Using the special red bag also makes it much clearer to laboratory staff that these are samples for genomic tests which need to be frozen immediately and prioritised for urgent transfer to the specialist genomics laboratories.
Acute Oncology Nurse Consultant Alison Taylor, who specialises in caring for people diagnosed with cancer of unknown primary (CUP), said:
These samples are very precious and we need to make sure they get to the specialist genomic laboratories as quickly and safely as possible.
It’s fantastic that whole genome sequencing is now available on the NHS for people with CUP but it’s a complex process that takes several weeks. That’s why it’s so important that we do all we can to reduce any delays. It means patients can start their treatment more quickly, which is particularly important for harder-to-treat cancers like CUP.
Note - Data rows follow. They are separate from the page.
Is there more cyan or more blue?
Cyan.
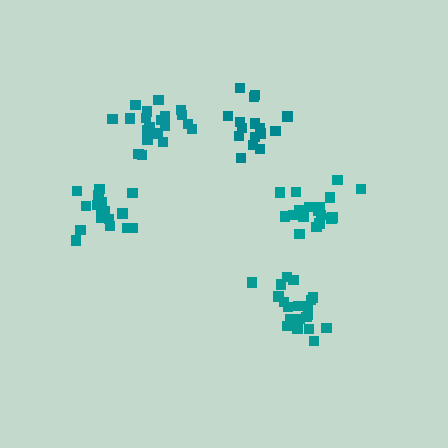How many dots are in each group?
Group 1: 20 dots, Group 2: 21 dots, Group 3: 18 dots, Group 4: 18 dots, Group 5: 18 dots (95 total).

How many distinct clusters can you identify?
There are 5 distinct clusters.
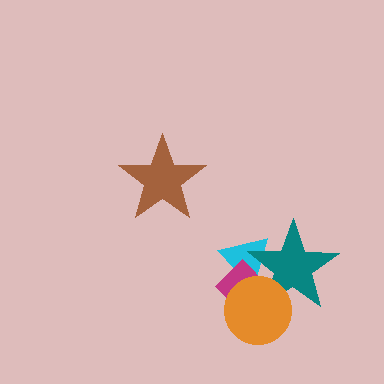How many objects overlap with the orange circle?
3 objects overlap with the orange circle.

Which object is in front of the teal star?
The orange circle is in front of the teal star.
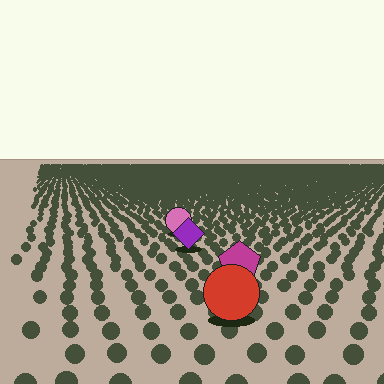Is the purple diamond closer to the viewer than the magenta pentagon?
No. The magenta pentagon is closer — you can tell from the texture gradient: the ground texture is coarser near it.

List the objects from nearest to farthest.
From nearest to farthest: the red circle, the magenta pentagon, the purple diamond, the pink circle.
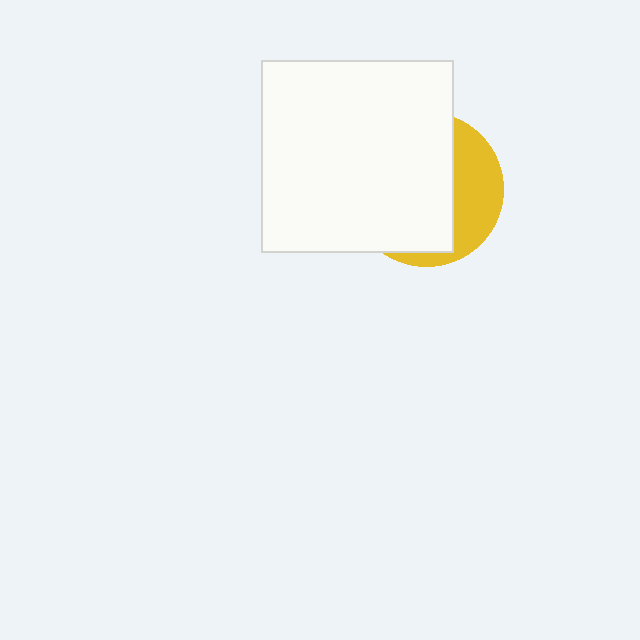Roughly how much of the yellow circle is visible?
A small part of it is visible (roughly 32%).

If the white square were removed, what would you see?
You would see the complete yellow circle.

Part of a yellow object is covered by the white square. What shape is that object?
It is a circle.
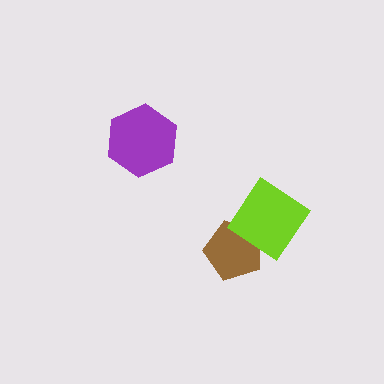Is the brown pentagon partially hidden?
Yes, it is partially covered by another shape.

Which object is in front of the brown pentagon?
The lime diamond is in front of the brown pentagon.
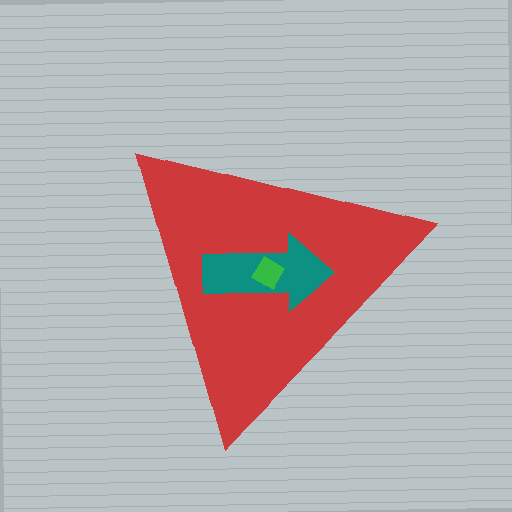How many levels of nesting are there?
3.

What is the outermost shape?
The red triangle.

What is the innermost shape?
The green diamond.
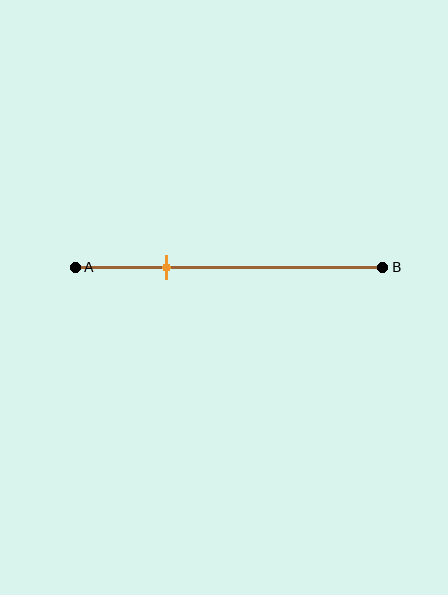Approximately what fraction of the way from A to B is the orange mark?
The orange mark is approximately 30% of the way from A to B.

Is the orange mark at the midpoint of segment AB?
No, the mark is at about 30% from A, not at the 50% midpoint.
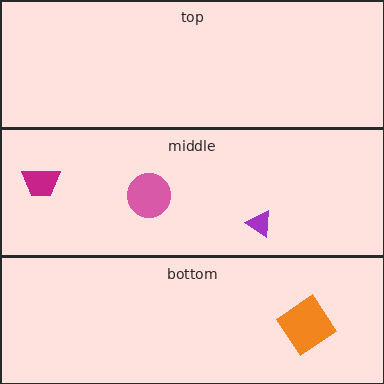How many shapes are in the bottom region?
1.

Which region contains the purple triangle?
The middle region.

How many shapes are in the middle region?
3.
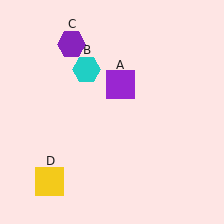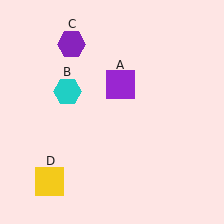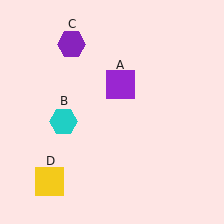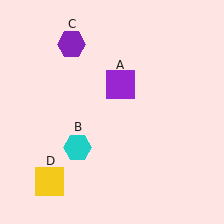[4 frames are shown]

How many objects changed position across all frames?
1 object changed position: cyan hexagon (object B).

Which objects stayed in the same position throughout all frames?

Introducing the new tracking system alongside other changes in how genomic samples are managed has helped The Clatterbridge Cancer Centre reduce turnaround times by almost half.
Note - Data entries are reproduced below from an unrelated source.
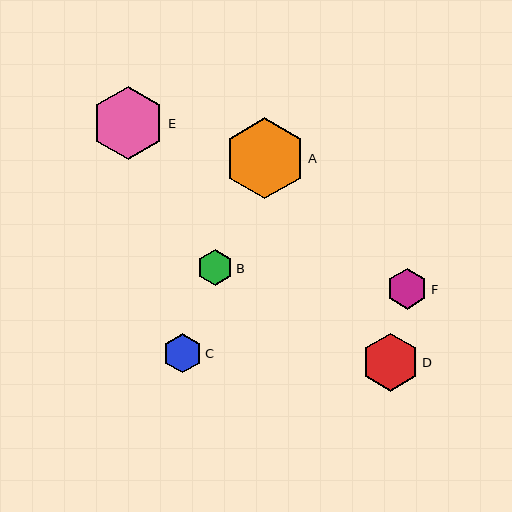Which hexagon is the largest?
Hexagon A is the largest with a size of approximately 81 pixels.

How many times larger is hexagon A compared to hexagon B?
Hexagon A is approximately 2.3 times the size of hexagon B.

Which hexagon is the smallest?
Hexagon B is the smallest with a size of approximately 36 pixels.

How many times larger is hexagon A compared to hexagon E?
Hexagon A is approximately 1.1 times the size of hexagon E.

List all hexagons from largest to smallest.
From largest to smallest: A, E, D, F, C, B.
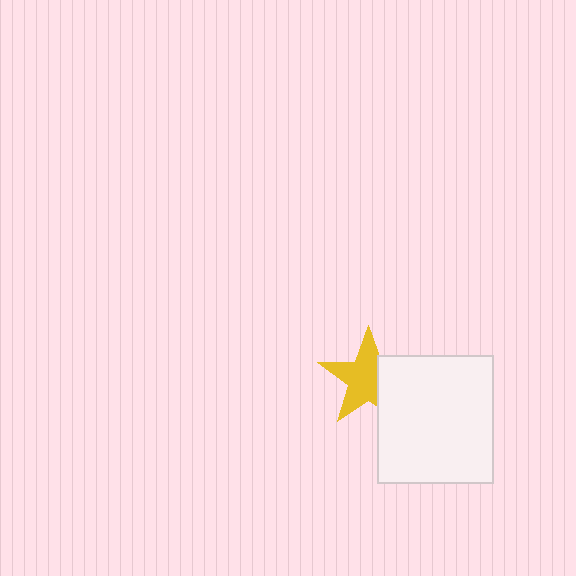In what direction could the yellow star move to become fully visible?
The yellow star could move left. That would shift it out from behind the white rectangle entirely.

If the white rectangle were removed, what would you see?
You would see the complete yellow star.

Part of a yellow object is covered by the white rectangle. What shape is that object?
It is a star.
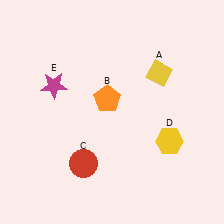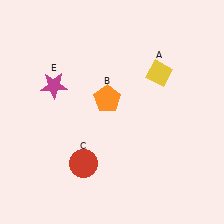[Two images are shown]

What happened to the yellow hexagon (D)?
The yellow hexagon (D) was removed in Image 2. It was in the bottom-right area of Image 1.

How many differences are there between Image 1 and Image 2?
There is 1 difference between the two images.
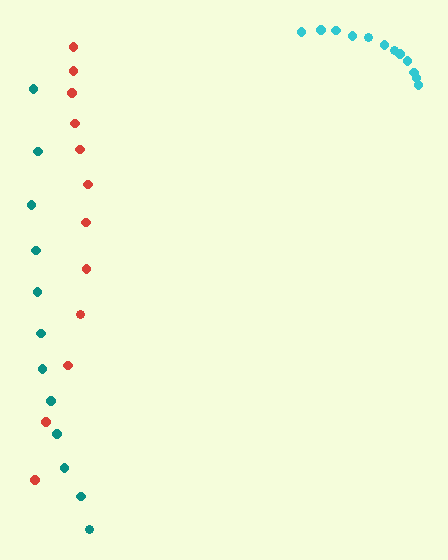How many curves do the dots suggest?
There are 3 distinct paths.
Dave Croft, Technical Change Manager in The Clatterbridge Cancer Centre’s Digital Team, said:
The RFID system makes it possible for us to track smaller medical devices across our hospital and also in the Royal Liverpool University Hospital next door. This helps our Medical Devices team track down assets for maintenance and allows ward staff to easily find their devices in the building.
As with the CUP sample tracking, the system can be extended to track other high-value items in the hospital, reducing the time spent locating devices needed for patient care.
Whole genome sequencing and other genomic tests are carried out in specialist laboratories in each region. In our region, it is delivered by the North West Genomics Laboratory Hub.